Di zaman edan ini, kita sudah terlalu banyak melihat orang yang berpura-pura tentang dirinya. Masih ingat kan ibu kita pernah berkata, “Nak, jangan gampang percaya sama orang, apalagi kalau dibaik-baikin“? Bahkan sedari kecil kita sudah diajari untuk meragukan ketulusan orang lain. Tapi nasihat itu sedikit-banyak memang benar. Tempo hari kita dikejutkan dengan ditangkapnya ketua umum salah satu parpol Islam atas tuduhan korupsi. Pamor parpol yang diklaim sebagai satu-satunya parpol berkuasa yang bersih dari korupsi itu langsung hancur.

CCI03032013
Kover Olenka cetakan kesembilan. Cheesy banget, nggak terasa kayak terbitan Balai Pustaka. [gambar sendiri]
Dengan kebohongan dan kepura-puraan yang jadi santapan kita sehari-hari, Fanton Drummond, Olenka, dan Wayne Danton adalah contoh orang-orang yang akan jarang kita temui. Mereka tidak benar-benar ada. Ketiganya hanyalah bikinan penulis Budi Darma lewat novelnya Olenka (Balai Pustaka, 1986). Budi Darma tidak memasukkan satu pun pahlawan dalam ceritanya. Sebaliknya, ketiga tokoh utamanya adalah orang yang menjijikkan: Drummond yang hidupnya diombang-ambing nafsunya akan Olenka, Danton sang sastrawan gagal yang memperlakukan Olenka bak barang kepunyaan, dan Olenka sendiri yang hidup luntang-lantung dan gila lelaki.

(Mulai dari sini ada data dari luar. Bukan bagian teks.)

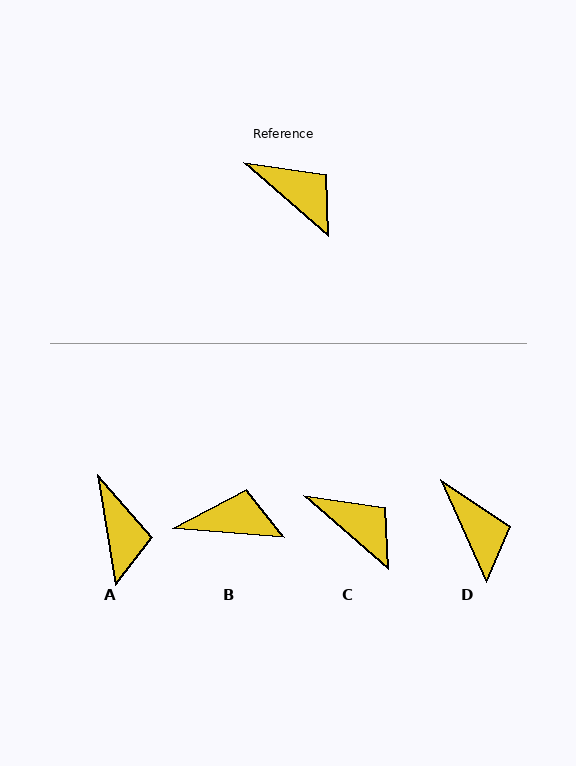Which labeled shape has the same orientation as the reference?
C.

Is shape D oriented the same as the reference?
No, it is off by about 25 degrees.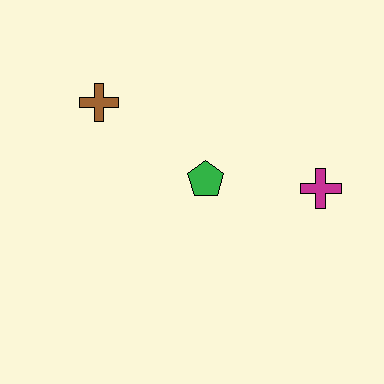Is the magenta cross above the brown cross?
No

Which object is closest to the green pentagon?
The magenta cross is closest to the green pentagon.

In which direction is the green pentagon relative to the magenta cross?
The green pentagon is to the left of the magenta cross.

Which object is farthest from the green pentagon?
The brown cross is farthest from the green pentagon.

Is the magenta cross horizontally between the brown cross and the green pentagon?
No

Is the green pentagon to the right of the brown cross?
Yes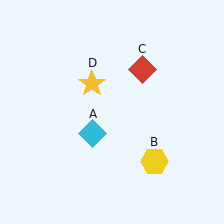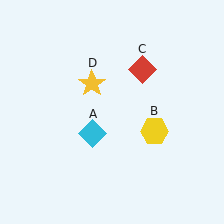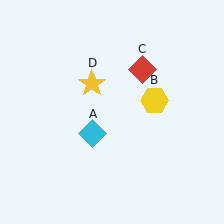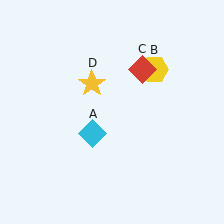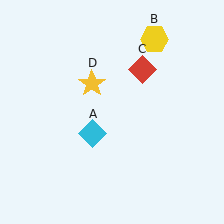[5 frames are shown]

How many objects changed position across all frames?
1 object changed position: yellow hexagon (object B).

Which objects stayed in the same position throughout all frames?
Cyan diamond (object A) and red diamond (object C) and yellow star (object D) remained stationary.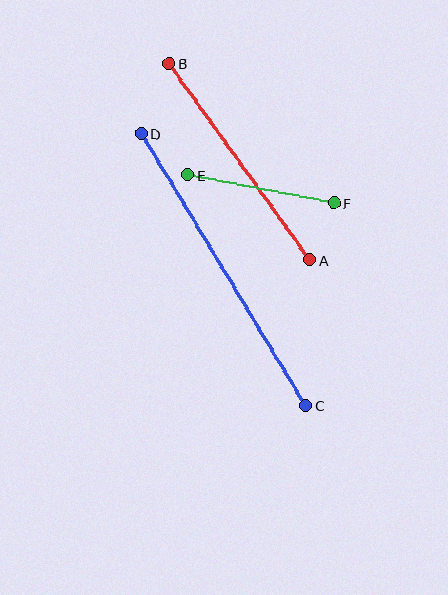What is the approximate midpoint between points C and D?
The midpoint is at approximately (223, 269) pixels.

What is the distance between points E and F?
The distance is approximately 149 pixels.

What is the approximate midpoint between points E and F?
The midpoint is at approximately (261, 189) pixels.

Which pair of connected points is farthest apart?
Points C and D are farthest apart.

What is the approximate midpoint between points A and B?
The midpoint is at approximately (239, 161) pixels.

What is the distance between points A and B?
The distance is approximately 241 pixels.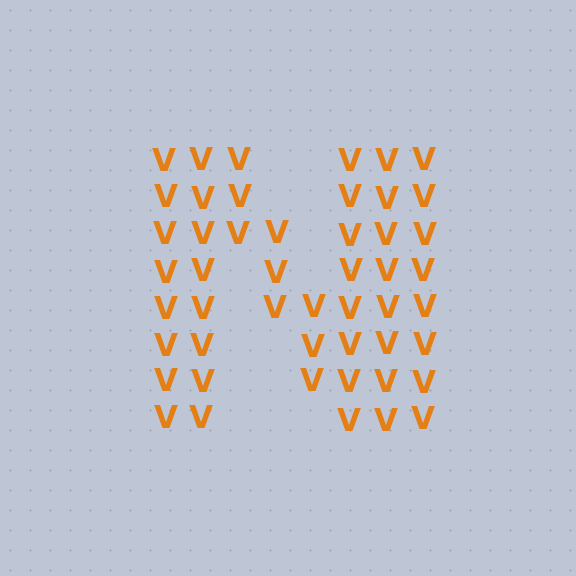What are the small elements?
The small elements are letter V's.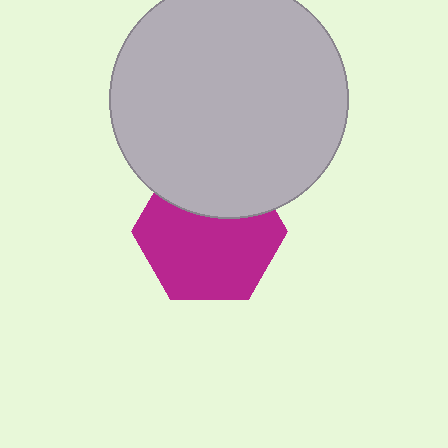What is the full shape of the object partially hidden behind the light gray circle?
The partially hidden object is a magenta hexagon.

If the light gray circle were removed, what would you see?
You would see the complete magenta hexagon.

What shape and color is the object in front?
The object in front is a light gray circle.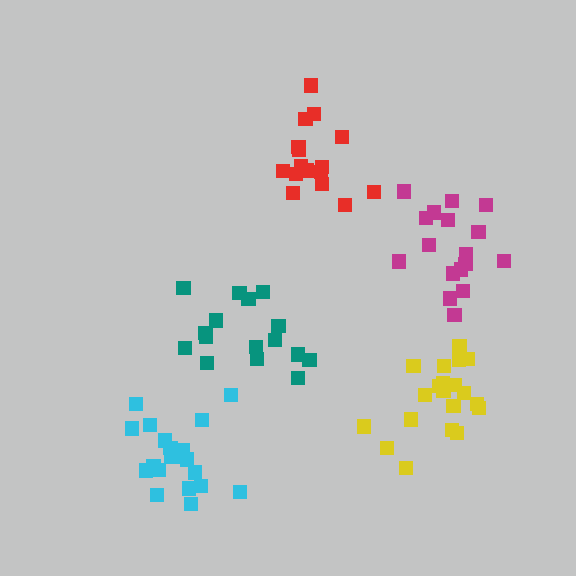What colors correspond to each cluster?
The clusters are colored: magenta, teal, red, cyan, yellow.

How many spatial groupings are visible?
There are 5 spatial groupings.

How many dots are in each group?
Group 1: 17 dots, Group 2: 16 dots, Group 3: 17 dots, Group 4: 20 dots, Group 5: 20 dots (90 total).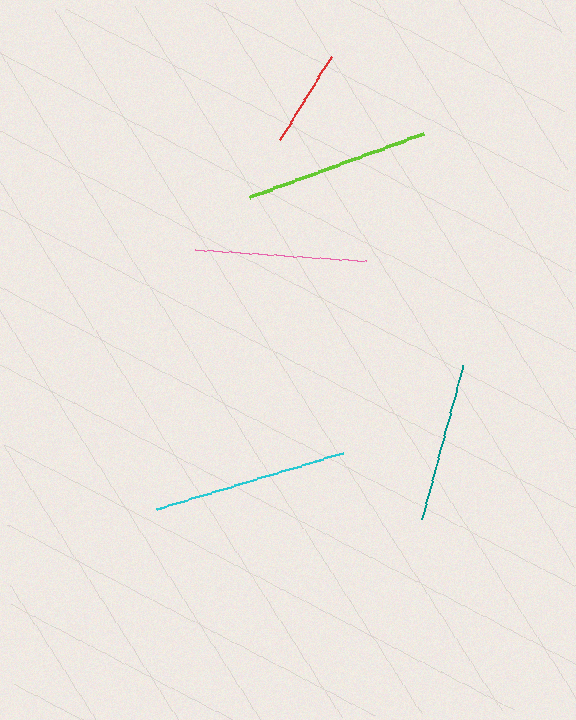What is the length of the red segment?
The red segment is approximately 98 pixels long.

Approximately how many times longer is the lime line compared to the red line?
The lime line is approximately 1.9 times the length of the red line.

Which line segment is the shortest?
The red line is the shortest at approximately 98 pixels.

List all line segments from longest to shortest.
From longest to shortest: cyan and lime (about equal), pink and teal (about equal), red.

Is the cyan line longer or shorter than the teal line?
The cyan line is longer than the teal line.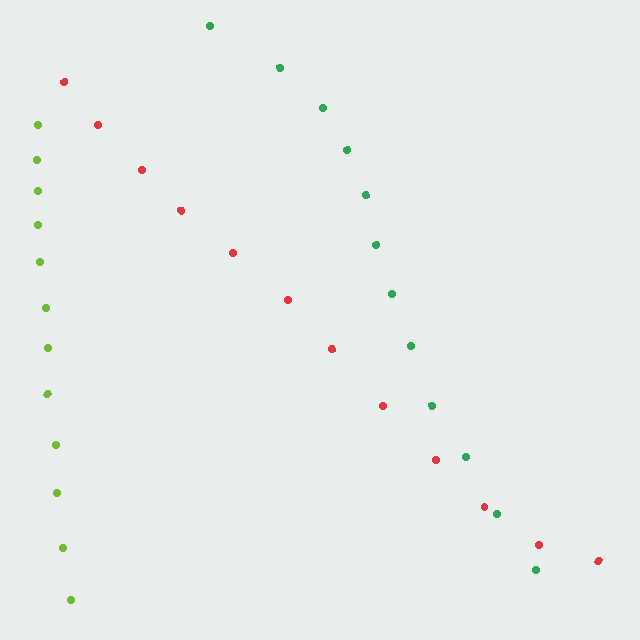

Tapi di samping betapa menjijikkannya mereka, mereka punya satu kebaikan yang tak kita punya: kejujuran. Mereka menyadari bahwa mereka adalah orang-orang rusak. Mereka tetap sadar siapa dirinya tanpa harus menutup-nutupinya dengan jubah-jubah status sosial maupun agama. Dalam sebuah bagian, Fanton Drummond membaca petikan Al-Quran surat Al-Baqarah (2):62. Kemudian menjelang ending ia merenung bahwa Tuhan akan meminta pertanggungjawaban atas segala perbuatannya (surat Al-Baqarah (2):284). Ia orang yang menyadari ketuhanan, juga membaca kitab suci. Tapi semua itu tidak dia jadikan alasan untuk menutup-nutupi keburukannya.

Setelah membaca buku ini, kita akan merenungi diri kita sendiri. Sudahkah kita berterus terang terhadap diri kita sendiri?

Ada sekitar 53 catatan kaki di buku ini, hampir semuanya adalah rujukan ke karya-karya sastra Inggris (Budi Darma berlatar belakang pendidikan sastra Inggris). Sebagian lagi berisi pengalaman Budi Darma sendiri yang mengilhami adegan yang ia tulis. Parahnya, catatan-catatan kaki ini tidak ditulis langsung di bawah halaman tapi ditempatkan di sebuah bab tersendiri. Jadi perlu kesabaran ekstra kalau kau mau mengikuti semua catatan kaki yang ada, walau memang tidak wajib.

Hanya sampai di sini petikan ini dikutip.